In 1891 deed hij zijn examen in de rechten aan de universiteit van Sint-Petersburg, en hij debuteerde in 1892 als jong advocaat aan de balie van Samara, waar hij in verschillende processen pleitte. Maar zijn leven was vooral gewijd aan de studie van het marxisme en aan zijn toepassing op de economische en politieke ontwikkeling van Rusland en de gehele wereld.

In 1894 begaf hij zich naar Sint-Petersburg en wijdde zich er aan de propaganda. Van deze periode dateren zijn eerste polemieken tegen de volkspartij, die als manuscripten van hand tot hand gingen. Kort daarop begon Lenin in de pers een theoretische strijd tegen de vervalsers van Marx. In april 1895 deed hij zijn eerste reis naar het buitenland om Plechanov, Zassoulitch, Axelrod en de marxistische groep “Osvobojdenie Trouda” (Bevrijding van de Arbeid) te ontmoeten. Bij zijn terugkeer in Sint-Petersburg organiseerde hij de illegale groep der “Vereniging voor de Bevrijding der Arbeidersklasse”, die spoedig een belangrijke organisatie werd en een actieve propaganda onder de arbeiders voerde. In december 1895 werd Lenin evenals zijn meest trouwe medewerkers gearresteerd. Hij bracht het jaar 1896 in de gevangenis door, werd in februari 1897 voor 3 jaar verbannen naar de provincie der Jenissei, in Oost-Siberië. In 1898 huwde hij N. K. Kroepskaja, een kameraad van de “Vereniging” van Sint-Petersburg en zijn trouwe gezellin gedurende de laatste 26 jaren van zijn leven. Tijdens zijn verbanning beëindigde hij zijn meest belangrijke economisch werk: De ontwikkeling van het kapitalisme in Rusland, dat op een belangrijke statistische documentatie berustte (1899).

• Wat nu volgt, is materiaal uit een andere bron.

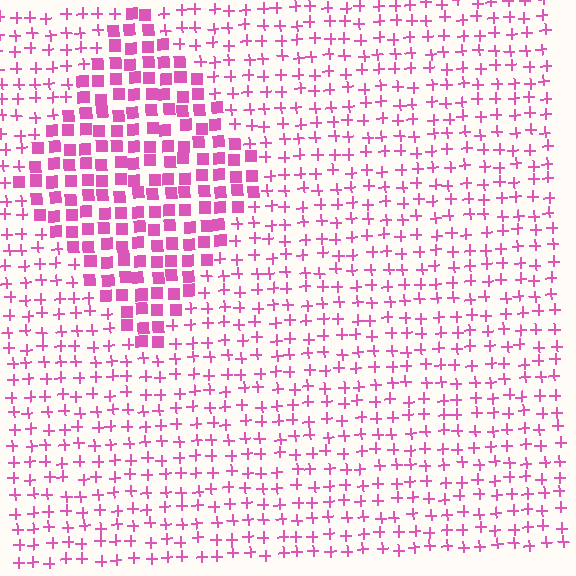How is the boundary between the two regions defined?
The boundary is defined by a change in element shape: squares inside vs. plus signs outside. All elements share the same color and spacing.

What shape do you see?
I see a diamond.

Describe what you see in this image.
The image is filled with small pink elements arranged in a uniform grid. A diamond-shaped region contains squares, while the surrounding area contains plus signs. The boundary is defined purely by the change in element shape.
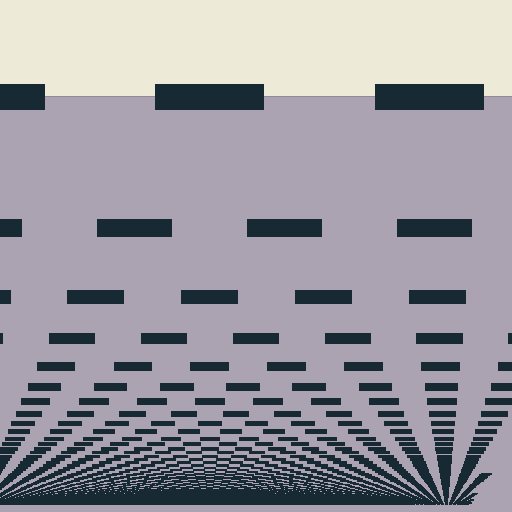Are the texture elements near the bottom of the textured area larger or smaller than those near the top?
Smaller. The gradient is inverted — elements near the bottom are smaller and denser.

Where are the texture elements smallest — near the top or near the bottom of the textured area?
Near the bottom.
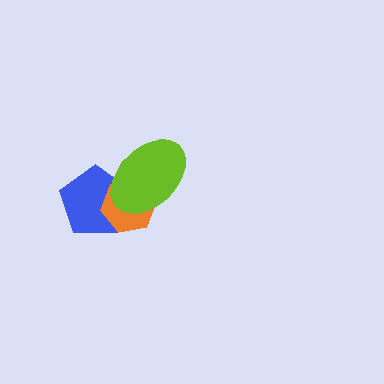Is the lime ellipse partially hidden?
No, no other shape covers it.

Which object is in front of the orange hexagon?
The lime ellipse is in front of the orange hexagon.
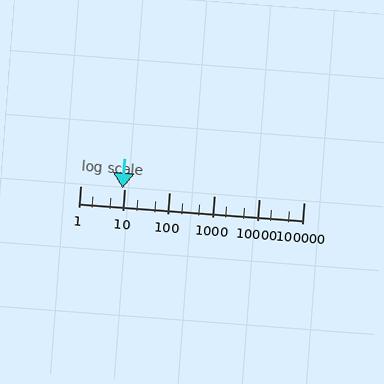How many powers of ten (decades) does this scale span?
The scale spans 5 decades, from 1 to 100000.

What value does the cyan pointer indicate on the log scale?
The pointer indicates approximately 8.8.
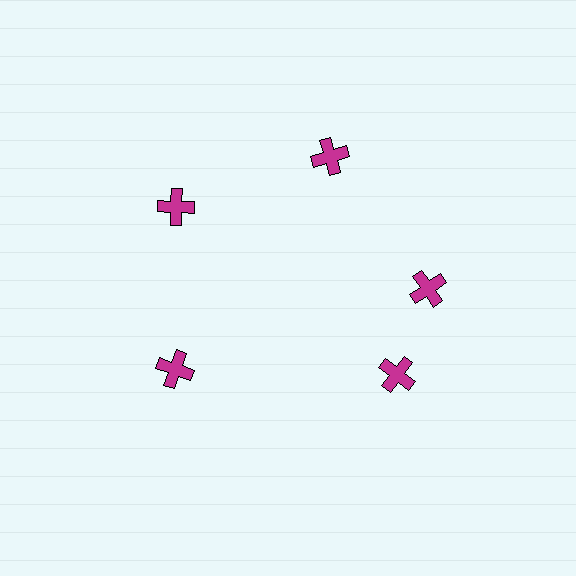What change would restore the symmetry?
The symmetry would be restored by rotating it back into even spacing with its neighbors so that all 5 crosses sit at equal angles and equal distance from the center.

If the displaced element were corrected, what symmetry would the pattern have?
It would have 5-fold rotational symmetry — the pattern would map onto itself every 72 degrees.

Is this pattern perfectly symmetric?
No. The 5 magenta crosses are arranged in a ring, but one element near the 5 o'clock position is rotated out of alignment along the ring, breaking the 5-fold rotational symmetry.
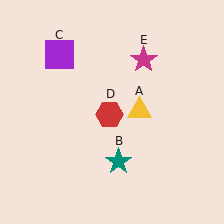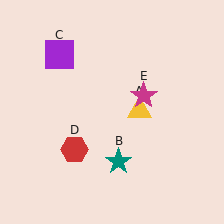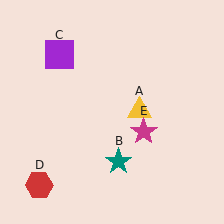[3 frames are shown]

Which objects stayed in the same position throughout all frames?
Yellow triangle (object A) and teal star (object B) and purple square (object C) remained stationary.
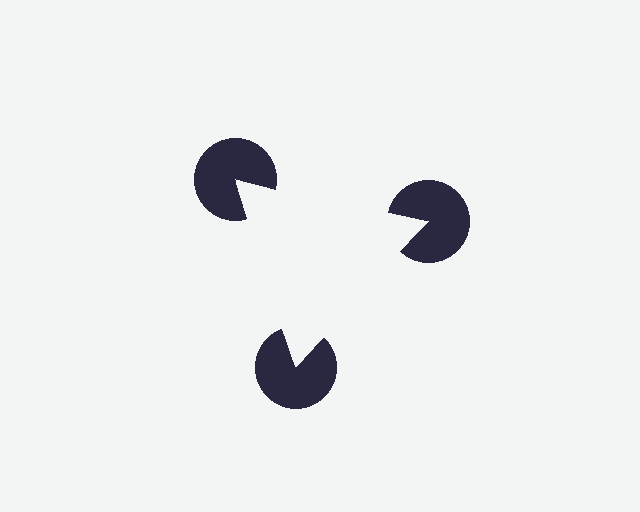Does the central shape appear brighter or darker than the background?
It typically appears slightly brighter than the background, even though no actual brightness change is drawn.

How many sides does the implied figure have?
3 sides.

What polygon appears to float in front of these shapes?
An illusory triangle — its edges are inferred from the aligned wedge cuts in the pac-man discs, not physically drawn.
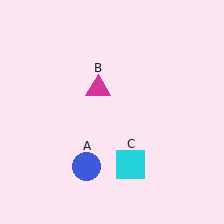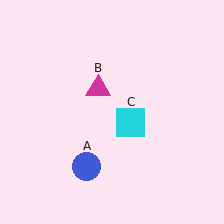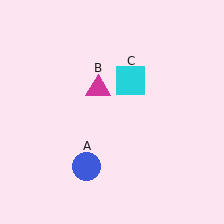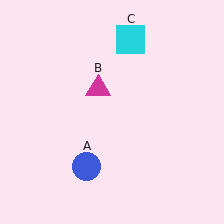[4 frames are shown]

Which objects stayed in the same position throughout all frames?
Blue circle (object A) and magenta triangle (object B) remained stationary.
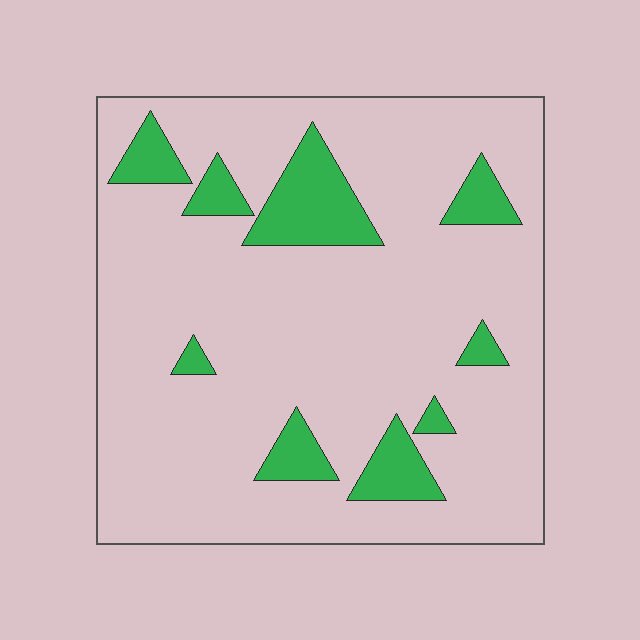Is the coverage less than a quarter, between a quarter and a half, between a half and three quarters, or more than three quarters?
Less than a quarter.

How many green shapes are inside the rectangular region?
9.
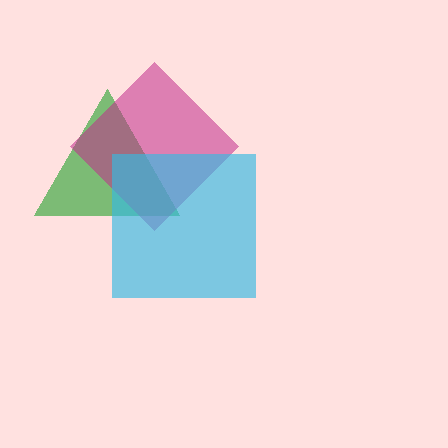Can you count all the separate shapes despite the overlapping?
Yes, there are 3 separate shapes.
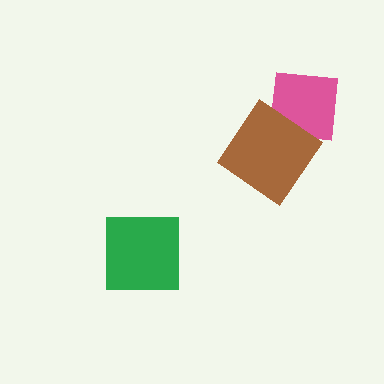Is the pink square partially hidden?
Yes, it is partially covered by another shape.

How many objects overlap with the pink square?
1 object overlaps with the pink square.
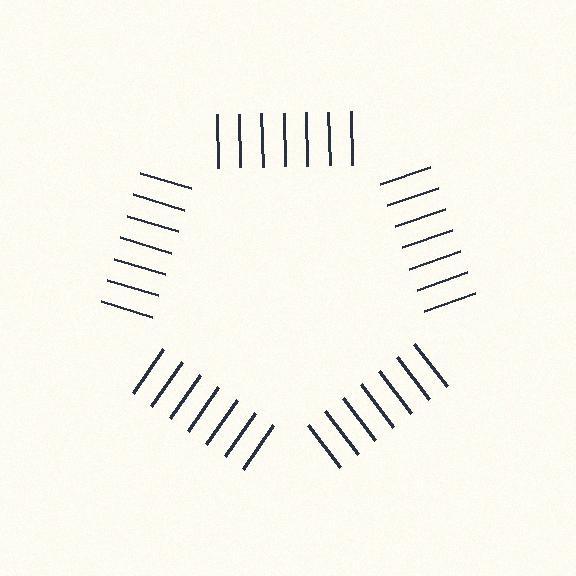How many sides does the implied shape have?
5 sides — the line-ends trace a pentagon.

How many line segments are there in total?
35 — 7 along each of the 5 edges.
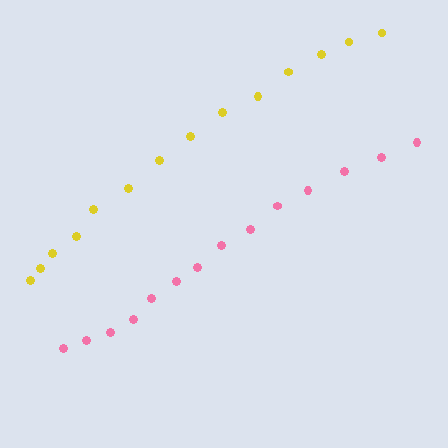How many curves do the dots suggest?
There are 2 distinct paths.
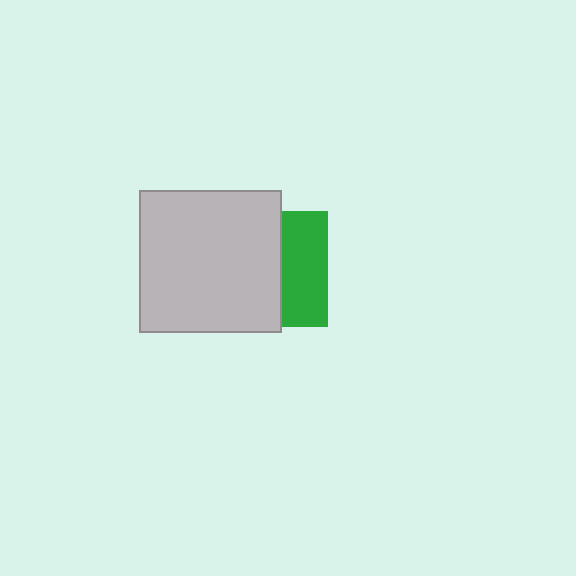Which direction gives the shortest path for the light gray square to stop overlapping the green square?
Moving left gives the shortest separation.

In 1900 begaf Lenin zich naar Zwitserland om met de groep Bevrijding van de Arbeid de uitgave van een voor Rusland bestemd revolutionair dagblad te organiseren. Aan het einde van het jaar verscheen te München het eerste nummer van De Iskra (De Vonk) onder de leuze: “Uit de vonk zal de vlam oplaaien.” Het doel was om met een marxistische verklaring van de vraagstukken der revolutie ordewoorden voor de strijd te geven en een “ondergrondse” revolutionaire partij van sociaaldemocraten te vormen, die aan het hoofd van het proletariaat de strijd tegen het tsarisme zou voeren. De idee van een georganiseerde partij, voorhoede in de strijd van het proletariaat in al zijn vormen en manifestaties, is een van de centrale ideeën van het leninisme, innig verbonden met het begrip van de hegemonie van de arbeidende klasse in de democratische beweging van het land. Deze idee zal haar volmaakte uitdrukking vinden in het programma van de dictatuur van het proletariaat, wanneer de ontwikkeling van de revolutionaire beweging de voorwaarden van de Oktoberrevolutie zal voorbereid hebben.

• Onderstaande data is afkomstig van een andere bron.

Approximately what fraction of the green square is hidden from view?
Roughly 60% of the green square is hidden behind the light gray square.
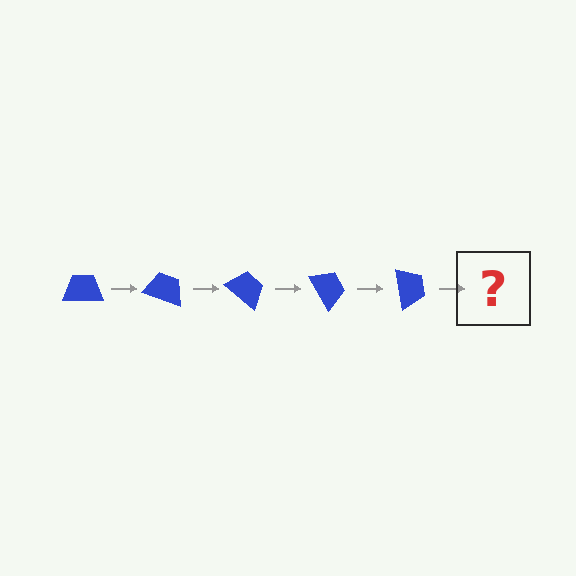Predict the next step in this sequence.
The next step is a blue trapezoid rotated 100 degrees clockwise.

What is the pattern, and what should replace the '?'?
The pattern is that the trapezoid rotates 20 degrees clockwise each step. The '?' should be a blue trapezoid rotated 100 degrees clockwise.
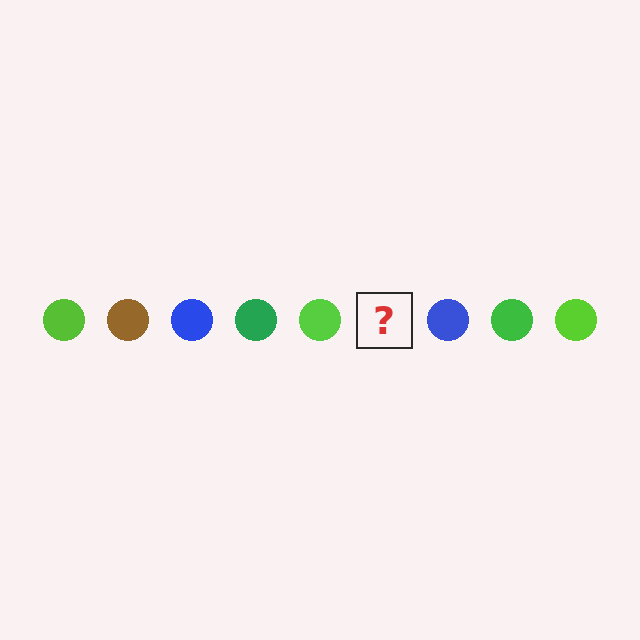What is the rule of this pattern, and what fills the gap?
The rule is that the pattern cycles through lime, brown, blue, green circles. The gap should be filled with a brown circle.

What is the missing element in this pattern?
The missing element is a brown circle.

Bolsjewieken en mensjewieken. — Het tweede congres van de sociaaldemocratische arbeiderspartij van Rusland (Brussel, Londen) in juli en augustus 1903, aanvaardde het door Plechanov en Lenin uitgewerkte programma, maar eindigde met de historische splitsing van de partij tussen bolsjewieken en mensjewieken. Vanaf dit ogenblik begon Lenin als leider van de bolsjewistische groep, die later de bolsjewistische partij werd, zijn eigen opvattingen toe te passen.

De splitsing tussen de twee fracties geschiedde over het vraagstuk der tactiek en tenslotte over het partijprogram. De mensjewieken trachtten de politiek van het Russische proletariaat met die van de liberale bourgeoisie te verzoenen. Lenin zag in de boeren de meest zekere bondgenoot van het proletariaat. Tijdelijke overeenkomsten en zeer nauwe betrekkingen met de mensjewieken konden het blijvend verschil van de twee lijnen niet uitwissen: de revolutionaire en opportunistische, de proletarische en burgerlijke. De strijd tegen de mensjewieken werd het uitgangspunt van de politiek die tot de breuk met de IIe Internationale leidde (1914), tot de Oktoberrevolutie (1917) en tot de verandering van de naam van sociaaldemocratische partij in die van communistische partij (1918).

De nederlagen ter zee en op het vasteland tijdens de Russisch-Japanse oorlog, het neerschieten van de arbeiders op 9(22) januari 1905, de opstanden der boeren en de politieke stakingen schiepen een revolutionaire toestand. Het programma van Lenin was: voorbereiding van een gewapende opstand van de massa’s en vorming van een voorlopig bewind, de revolutionaire democratische dictatuur van arbeiders en boeren organiserend, om het land van het tsarisme en de slavernij te bevrijden; het derde partijcongres dat slechts alleen de bolsjewieken bevatte, vulde het aan met een nieuw agrarisch programma, dat de in beslagname van de grote landeigendommen voorschreef. In oktober 1905 had in gans Rusland een algemene werkstaking plaats. De 17e van dezelfde maand lanceerde de tsaar zijn “Constitutioneel Manifest”. Begin november kwam Lenin te Genève aan en riep de bolsjewieken op aan de arbeiders een bredere plaats in de partij in te ruimen, waarbij nochtans hun illegale organisatie diende behouden te blijven met het oog op contrarevolutionaire slagen.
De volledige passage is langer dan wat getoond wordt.